Miles Sibley, Director at the Patient Experience Library, explains why we need to look at qualitative data to really understand the impact of Covid-19 on people’s lives.
We all know the importance of data for learning. In healthcare, good data can underpin policy making, clinical practice and the development of new drugs and treatments.
So it is good to see government bodies talking about the power of data in a pandemic. The statement, published just as the lockdown was starting, announces a new initiative to collate data on the effects of the coronavirus. It says that "Without a single place to gather and analyse this data, decision-makers are unable to move as quickly as the response demands". And it sets out plans for a data platform that will help "national organisations responsible for coordinating the response… to make informed, effective decisions".
This is welcome news, and now, some months later, the NHS COVID-19 Data Store is fully up and running. It contains an impressive array of datasets - and we must hope that the data is reliable. After all, a notable feature of the Covid-19 crisis has been the release of questionable statistics on matters such as the quantities of personal protective equipment distributed, the scale and effectiveness of "test and trace", and infection and death rates.
One way to both check the validity of the numbers, and to dig deeper for greater insight, would be to include qualitative evidence in the Government's data collection, alongside the numerical data. That means talking with patients, carers and the wider public about their personal experiences of the pandemic. A "person-centred" healthcare system would surely want to do this. And yet on this matter, the Government is strangely silent. Its data collection efforts do not seem to extend into the realms of human experience.
Why patient experience matters
The lack of focus on people’s experience of Covid-19 seems odd because it became apparent very early on that Covid-19 affects different people in different ways. Older people seem to be more vulnerable, as do people from Black, Asian and minority ethnic communities, and people with some types of long-term health conditions. Some people have the disease but show no symptoms at all, while others die. Some get ill and recover quickly, while others report a "long Covid" with persistent and recurring symptoms.
The effects of Covid-19 are not just physical. Prolonged lockdown - particularly for people who are shielding - can lead to social isolation, increased anxiety and poorer mental health. And for people of working age, fears about reduced income and possible redundancies can also be stressful. Recent research from Ipsos Mori suggests that while men may be more vulnerable to the physical effects of the virus, women seem to be worse affected in terms of mental wellbeing.
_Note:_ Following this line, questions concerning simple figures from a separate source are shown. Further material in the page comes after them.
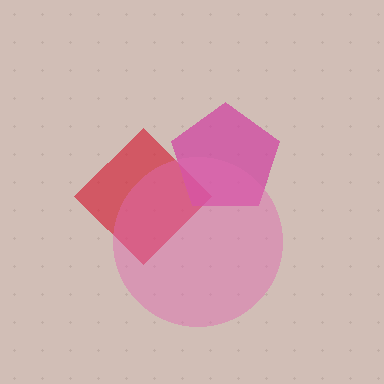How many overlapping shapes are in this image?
There are 3 overlapping shapes in the image.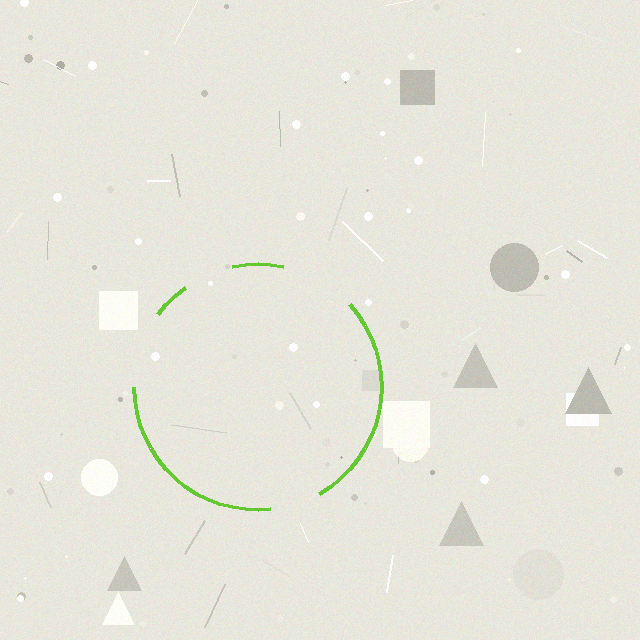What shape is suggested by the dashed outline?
The dashed outline suggests a circle.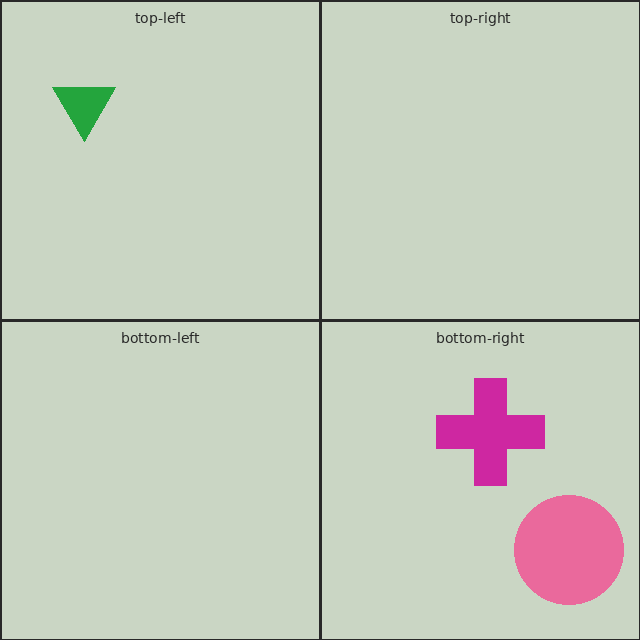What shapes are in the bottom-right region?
The pink circle, the magenta cross.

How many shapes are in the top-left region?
1.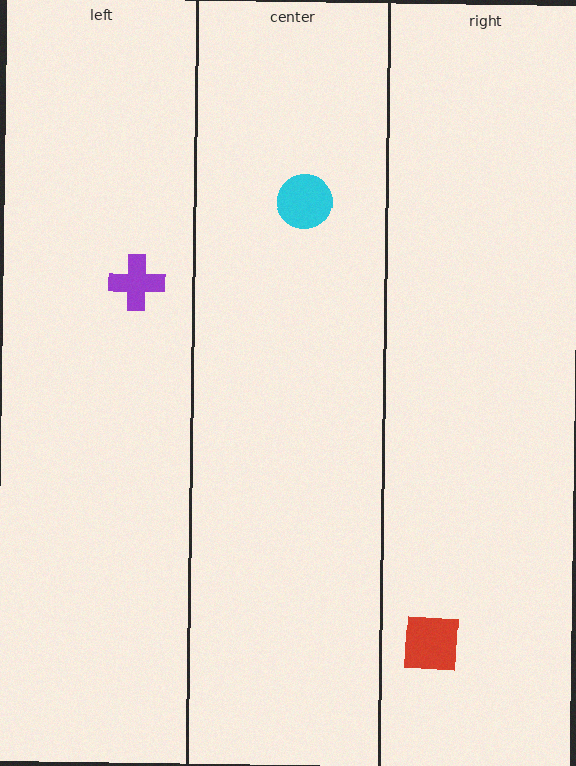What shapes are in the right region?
The red square.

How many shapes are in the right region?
1.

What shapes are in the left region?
The purple cross.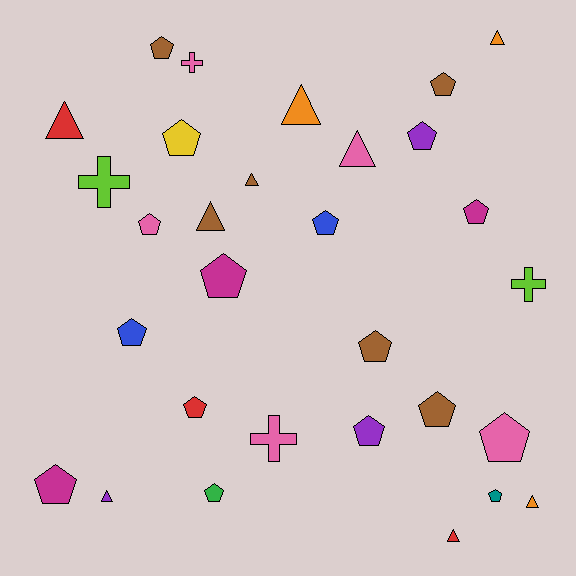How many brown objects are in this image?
There are 6 brown objects.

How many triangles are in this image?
There are 9 triangles.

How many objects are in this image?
There are 30 objects.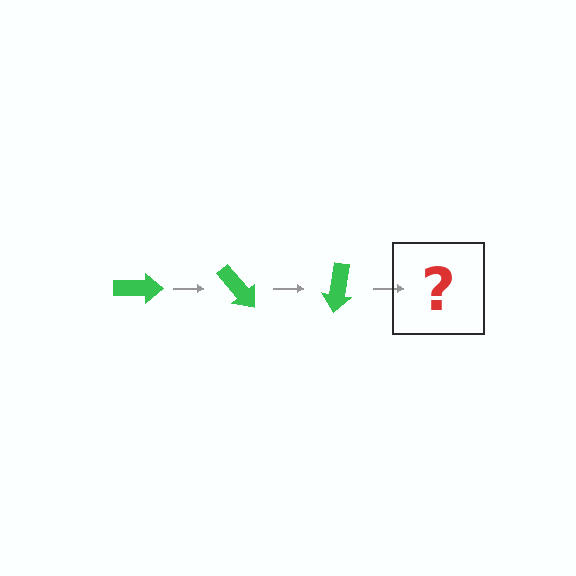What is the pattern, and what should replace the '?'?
The pattern is that the arrow rotates 50 degrees clockwise each step. The '?' should be a green arrow rotated 150 degrees clockwise.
There is more: patients without Covid-19 symptoms still need normal healthcare. But the Independent has reported that "infection precautions mean only half the normal number of operations a day can be carried out". It says that "hospital leaders warned the impact of coronavirus will mean longer waits for treatment… and a need to ration care". How will longer waits and rationing affect people's physical and mental health - and what might the consequences be for health inequalities?
A Government that wants national bodies to make "informed, effective decisions" needs to ensure that its data collection includes the patient voice. We need to understand people's experiences - in all their variety - of living with and through the pandemic. A response to Covid-19 that fails to include experiential evidence seems worryingly incomplete.
Plugging the gaps
The gaps in the data are compounded by a rapid abandonment of patient experience evidence gathering as the lockdown began. According to this article in the BMJ, "This included stopping all work with patient participation group (PPGs); stopping the collection and reporting of patient experience data; delaying responses to complaints; and stopping any local gatherings of patient groups". The author goes on to make the point that "How quickly and easily this work was stopped raises questions about how it is really valued".
In the absence of governmental effort, non-governmental organisations have had to take the initiative in plugging the gaps. National Voices has been collecting first person accounts via their Our Covid Voices project. And the Patient Experience Library has been collating and cataloguing the growing literature on people's experiences through the Covid-19 crisis. A search in the library for "covid", "coronavirus" and "lockdown" reveals numerous reports on access to care, challenges for care home residents and visitors, the particular needs and concerns of BAME communities, the effects on people's mental well being and more. Initiatives like these can help to build a comprehensive evidence base for patient experience through the pandemic.
The Government's power of data in a pandemic article says that the data store aims to "provide a single source of truth about the rapidly evolving situation". But there is no single truth about people's lived experience of the Covid-19 crisis. Men and women, Black and white, old and young experience it differently. Quantitative data can never provide a single source of truth - it can only provide a partial picture. And that is not a sound basis for "informed, effective decisions".
As we settle into a "long Covid" at the national and societal level, we need more, and deeper understanding of how people's lives are affected. The NHS data store is undoubtedly doing a good job. But alongside it, we need a properly catalogued and freely accessible store of qualitative evidence - enabling us to check the stats against personal testimony. We need to preserve the evidence over time so that the healthcare system can start to build an organisational memory for what works and what doesn't - from the point of view of service users. And as the evidence base builds, we need to develop a strategic overview of its inherent strengths and weaknesses, so that research effort and funding can be steered away from duplication and waste, and towards building new knowledge where it is really needed.
The Patient Experience Library is committed to continuing its own efforts in this direction. It would be good to be doing so in collaboration with governmental organisations.